Is it for you?
Agrawal acknowledges some drawbacks to opting for a longer loan.
"One is that you will pay more in interest over the life of the loan," she says. "Also, if you were to sell your home after a few years, you'd accumulate less equity than you would have under a 15-year or shorter-term mortgage."
But borrowers struggling to meet monthly financial obligations or facing foreclosure have far more pressing concerns than how much more they might pay or save over the life of the loan.
"Our clients who have experienced an adverse event, such as a layoff, divorce or a major medical expense, often seek to reduce their mortgage payments while they try to get their finances back on track," Agrawal says. "It's much better to have a longer-term mortgage than to risk losing your home or damaging your credit by making late payments."
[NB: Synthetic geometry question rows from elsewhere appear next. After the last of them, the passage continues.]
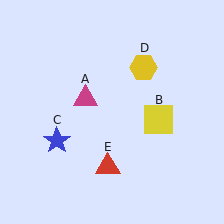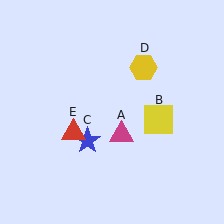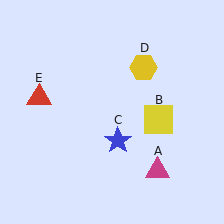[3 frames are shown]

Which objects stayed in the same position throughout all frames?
Yellow square (object B) and yellow hexagon (object D) remained stationary.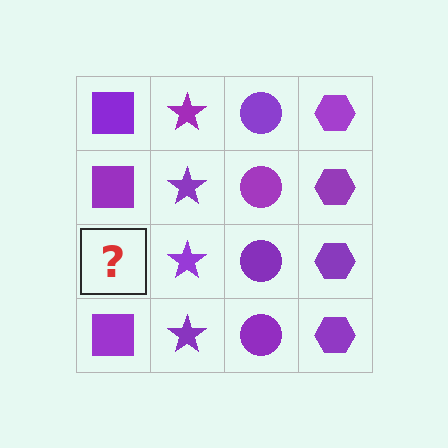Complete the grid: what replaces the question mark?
The question mark should be replaced with a purple square.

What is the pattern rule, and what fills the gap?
The rule is that each column has a consistent shape. The gap should be filled with a purple square.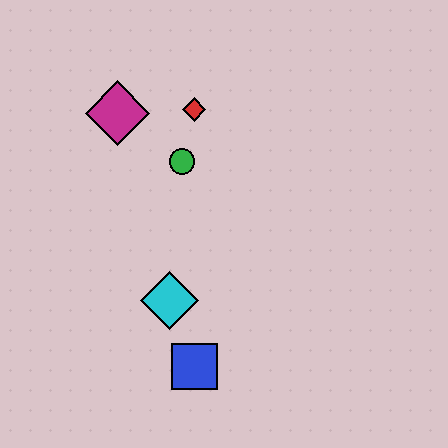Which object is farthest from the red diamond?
The blue square is farthest from the red diamond.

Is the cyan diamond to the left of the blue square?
Yes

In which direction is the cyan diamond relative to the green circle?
The cyan diamond is below the green circle.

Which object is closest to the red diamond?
The green circle is closest to the red diamond.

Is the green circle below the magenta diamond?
Yes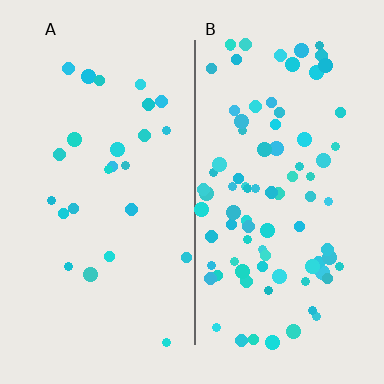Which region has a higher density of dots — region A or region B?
B (the right).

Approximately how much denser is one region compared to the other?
Approximately 3.5× — region B over region A.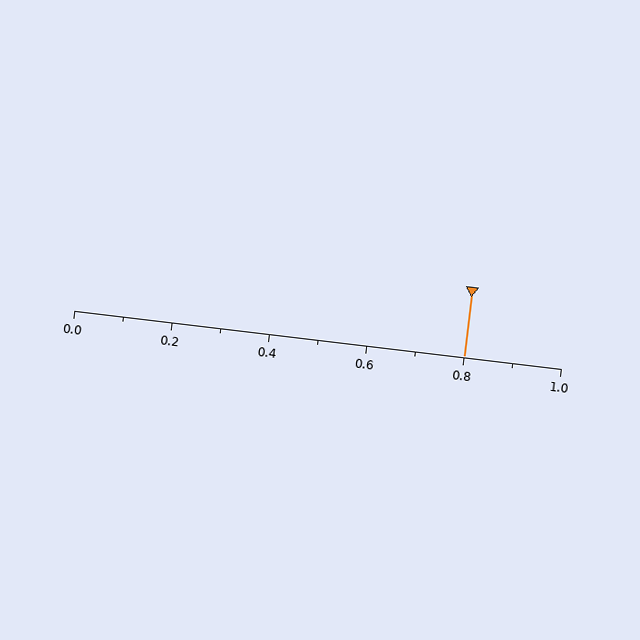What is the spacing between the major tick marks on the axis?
The major ticks are spaced 0.2 apart.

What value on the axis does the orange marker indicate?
The marker indicates approximately 0.8.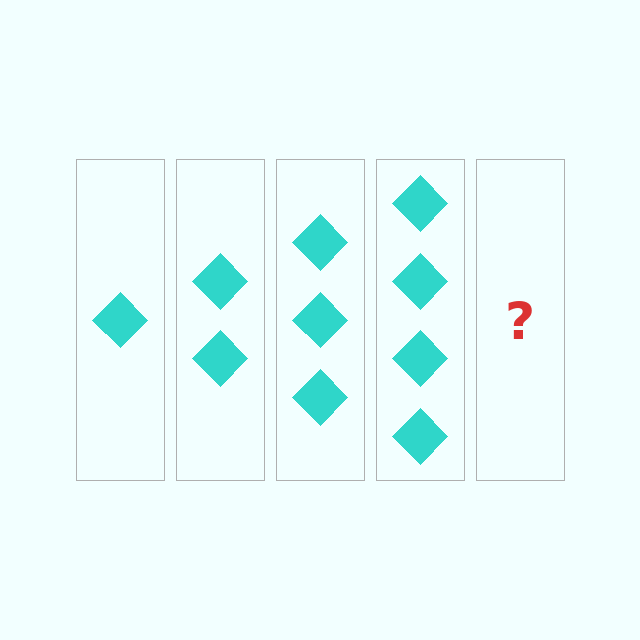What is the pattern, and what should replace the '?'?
The pattern is that each step adds one more diamond. The '?' should be 5 diamonds.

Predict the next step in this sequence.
The next step is 5 diamonds.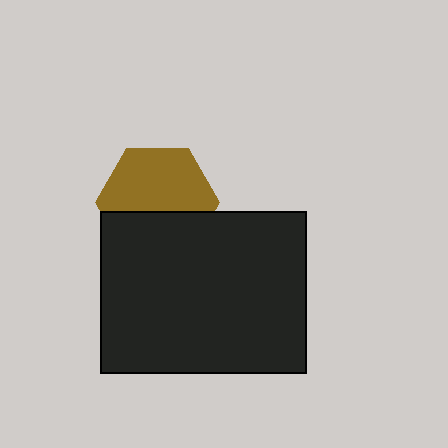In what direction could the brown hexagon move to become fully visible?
The brown hexagon could move up. That would shift it out from behind the black rectangle entirely.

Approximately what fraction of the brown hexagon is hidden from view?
Roughly 39% of the brown hexagon is hidden behind the black rectangle.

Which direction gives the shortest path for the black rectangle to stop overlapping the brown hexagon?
Moving down gives the shortest separation.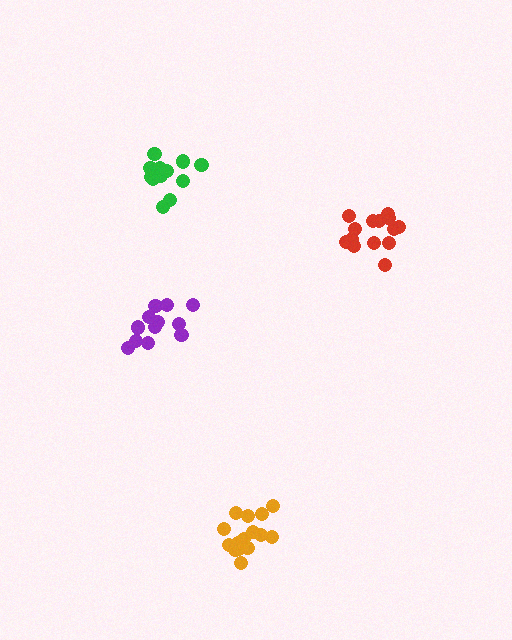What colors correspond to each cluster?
The clusters are colored: red, purple, green, orange.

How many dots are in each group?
Group 1: 14 dots, Group 2: 12 dots, Group 3: 12 dots, Group 4: 18 dots (56 total).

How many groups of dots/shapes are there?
There are 4 groups.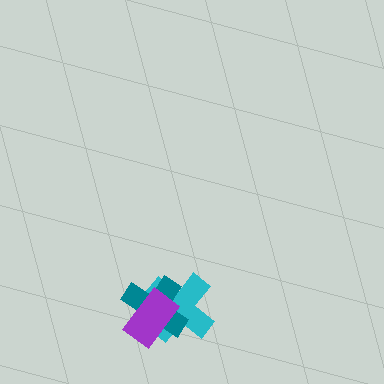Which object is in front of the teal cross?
The purple rectangle is in front of the teal cross.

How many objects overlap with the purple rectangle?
2 objects overlap with the purple rectangle.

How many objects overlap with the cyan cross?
2 objects overlap with the cyan cross.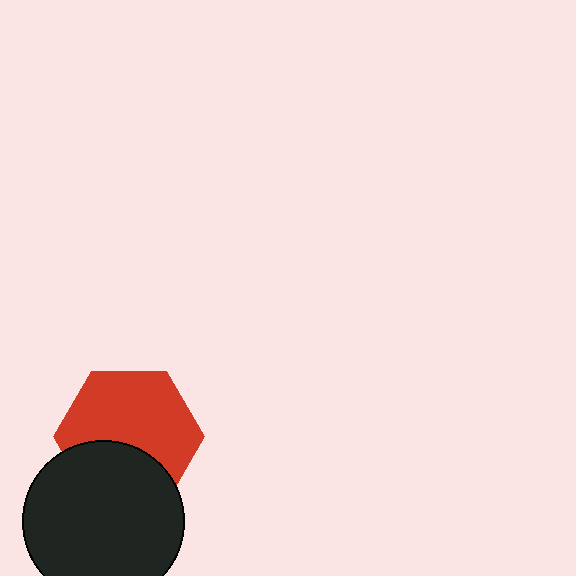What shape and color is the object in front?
The object in front is a black circle.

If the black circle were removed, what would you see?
You would see the complete red hexagon.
Jay Dacey, a mortgage planner based in the Minneapolis area, also believes it can make sense to extend the mortgage term and reduce the monthly payment.
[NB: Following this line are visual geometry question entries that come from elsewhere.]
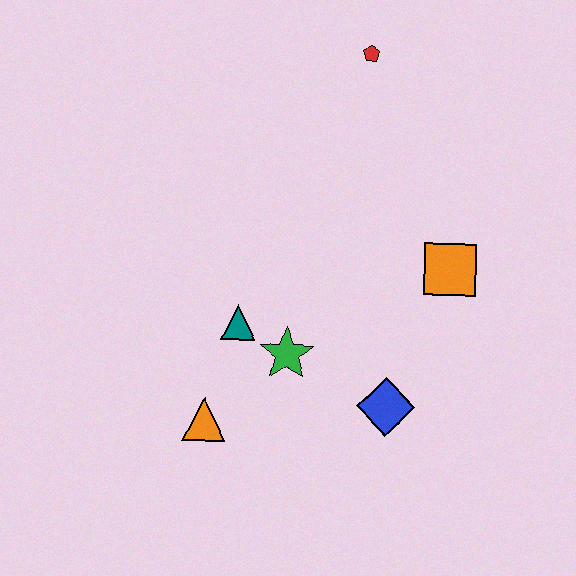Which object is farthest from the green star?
The red pentagon is farthest from the green star.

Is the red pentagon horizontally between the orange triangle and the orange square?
Yes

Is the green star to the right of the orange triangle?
Yes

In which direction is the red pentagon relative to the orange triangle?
The red pentagon is above the orange triangle.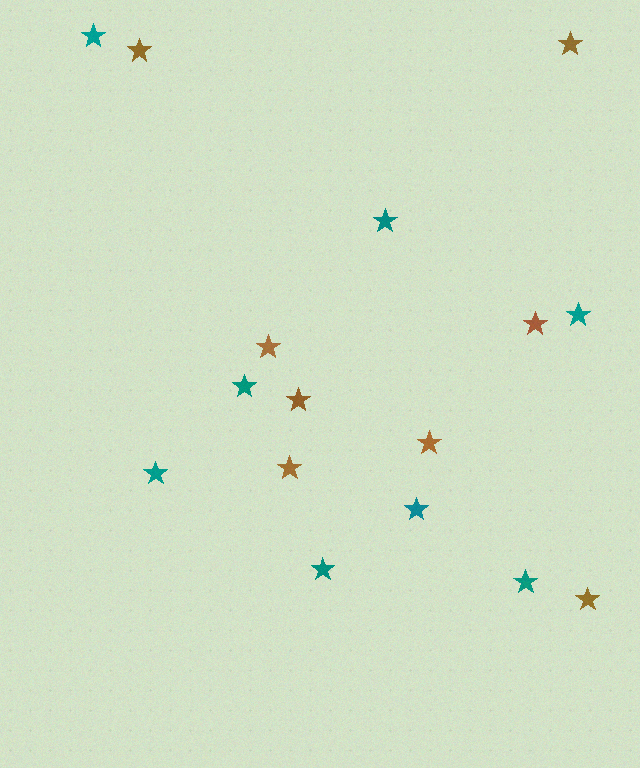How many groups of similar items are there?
There are 2 groups: one group of brown stars (8) and one group of teal stars (8).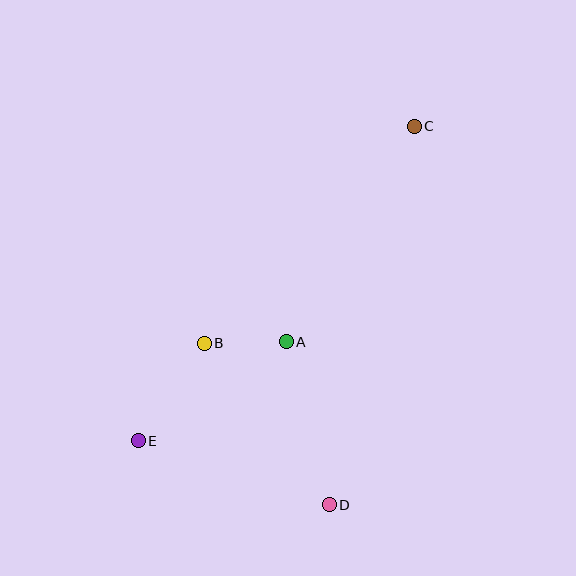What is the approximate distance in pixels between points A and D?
The distance between A and D is approximately 168 pixels.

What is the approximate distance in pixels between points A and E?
The distance between A and E is approximately 178 pixels.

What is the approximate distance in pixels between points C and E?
The distance between C and E is approximately 418 pixels.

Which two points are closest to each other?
Points A and B are closest to each other.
"Let's say life happens and you are stuck paying for a new furnace, car transmission or Junior's tuition bill," he says. "Having a 30-year term instead of 15 years lowers your monthly hurdle. You can always pay extra (from month to month), but never less."
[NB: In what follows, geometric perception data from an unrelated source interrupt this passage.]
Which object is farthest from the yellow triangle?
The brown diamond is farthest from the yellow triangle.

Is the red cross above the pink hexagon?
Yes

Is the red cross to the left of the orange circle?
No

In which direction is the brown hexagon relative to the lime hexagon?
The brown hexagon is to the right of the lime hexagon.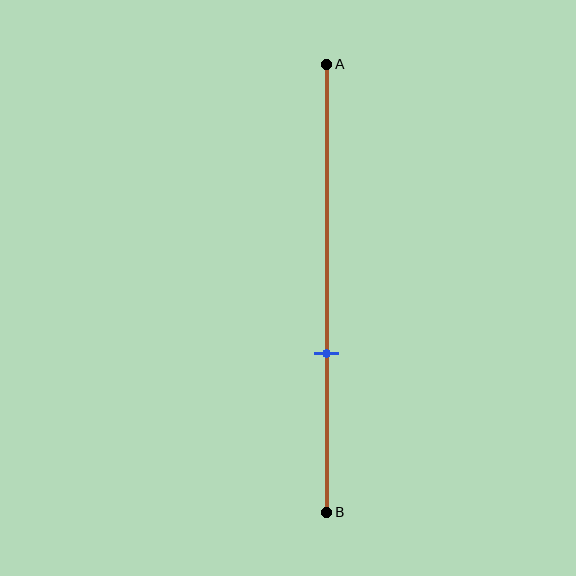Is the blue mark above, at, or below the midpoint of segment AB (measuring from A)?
The blue mark is below the midpoint of segment AB.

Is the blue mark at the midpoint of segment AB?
No, the mark is at about 65% from A, not at the 50% midpoint.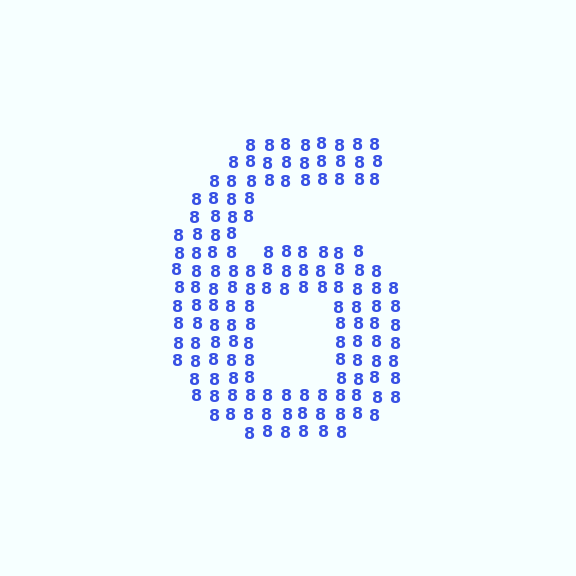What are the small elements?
The small elements are digit 8's.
Although many people equate being debt-free with wealth or security, Dacey calls that concept outdated.
"Just because your home is free and clear of mortgage debt doesn't mean you are wealthy," he says. "But having your assets compound and pay you dividends can build wealth."
Who qualifies?
While refinancing might be beneficial, not everyone will qualify. In the post-housing bubble period, credit is not always easy to obtain.